Key Components of Our Results of Operations and Financial Metrics
From inception through January 2, 2025, we had not commenced our principal operations and were focused on our formation and preparation for fundraising and the commencement of investment operations. Our key financial measures and the results of operations are discussed below.
Net Change in Unrealized Gain (Loss) on Investment in the Aggregator
BXINFRA U.S. generates income primarily from its investment in the Aggregator. BXINFRA U.S. has an interest of 93.1% in the Aggregator as of December 31, 2025, an increase of 0.8% compared to an interest of 92.3% as of September 30, 2025. The increase in BXINFRA U.S. interest is driven by relative subscriptions between BXINFRA U.S. and the Parallel Fund. For the year ended December 31, 2025, the Aggregator generated a Net Increase in Net Assets Resulting from Operations of $324.5 million, which resulted in BXINFRA U.S. recognizing a Net Change in Unrealized Gain (Loss) on Investment in the Aggregator of $231.1 million. There were no net realized gains or losses from the investment in the Aggregator for the year ended December 31, 2025. Key drivers of the results of operations of the Aggregator are discussed below.
Aggregator Income and Net Realized and Unrealized Gain (Loss) on Investments, Derivative Instruments and Translation of Assets and Liabilities in Foreign Currencies
The Aggregator generates income from investments in Infrastructure Investments, including dividends, and distributions on our investments. We also generate income in the form of interest income from our investments in Debt and Other Securities.

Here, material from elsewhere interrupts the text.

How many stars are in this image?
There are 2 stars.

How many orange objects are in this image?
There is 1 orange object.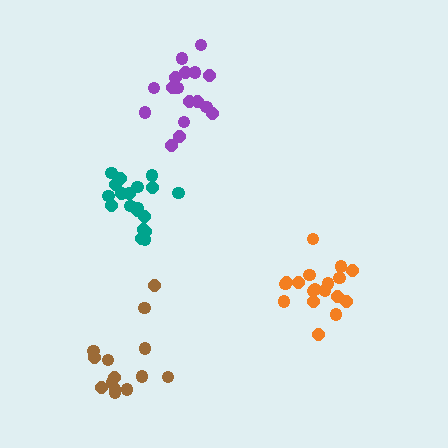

The Aggregator's Infrastructure Investments and Debt and Other Securities also generate net realized and unrealized gains and losses and net realized and unrealized gains and losses of foreign exchange translation of assets and liabilities denominated in foreign currencies. Realized gains or losses are measured as the difference between the net proceeds from the sale, repayment, or disposal of an asset and the adjusted cost basis of the asset, without regard to unrealized gains or losses previously recognized. Net change in unrealized gains or losses reflects the change in investment values during the reporting period, including any reversal of previously recorded unrealized gains or losses, when gains or losses are realized.
For the year ended December 31, 2025, the Aggregator recorded $331.3 million of Net Change in Unrealized Gain (Loss) on Investments, primarily driven by unrealized appreciation on investments in the digital infrastructure and transportation infrastructure sectors, $60.4 million of Interest Income, primarily driven by interest earned on liquid debt investments, and $34.3 million of Dividend Income earned on Equity Investments, partially offset by $(17.1) million of Net Realized Gain (Loss) on Investments, Derivative Instruments, and Translation of Assets and Liabilities in Foreign Currencies.
Aggregator Expenses
Except as specifically provided below, all investment professionals and staff of the Investment Manager, when and to the extent engaged in providing investment management services to us, and the base compensation, bonus and benefits, and the routine overhead expenses of such personnel allocable to such services, will be provided and paid for by the Investment Manager. In consideration for its investment management services, BXINFRA U.S. (indirectly through the Aggregator) pays the Investment Manager a management fee (the "Management Fee"). The Aggregator will bear other expenses of its operations, including, but not limited to (a) investment management and administration fees paid to the Investment Manager pursuant to BXINFRA U.S.'s Investment Management Agreement, (b) Performance Participation Allocation paid to the General Partner, (c) other expenses incurred, charged or specifically attributed or allocated by the General Partner, the Investment Manager and/or their affiliates in performing administrative and/or accounting services for BXINFRA or any Portfolio Entity and (d) all other expenses of BXINFRA's operations, administrations and transactions, excluding expenses specific to BXINFRA U.S. (described below).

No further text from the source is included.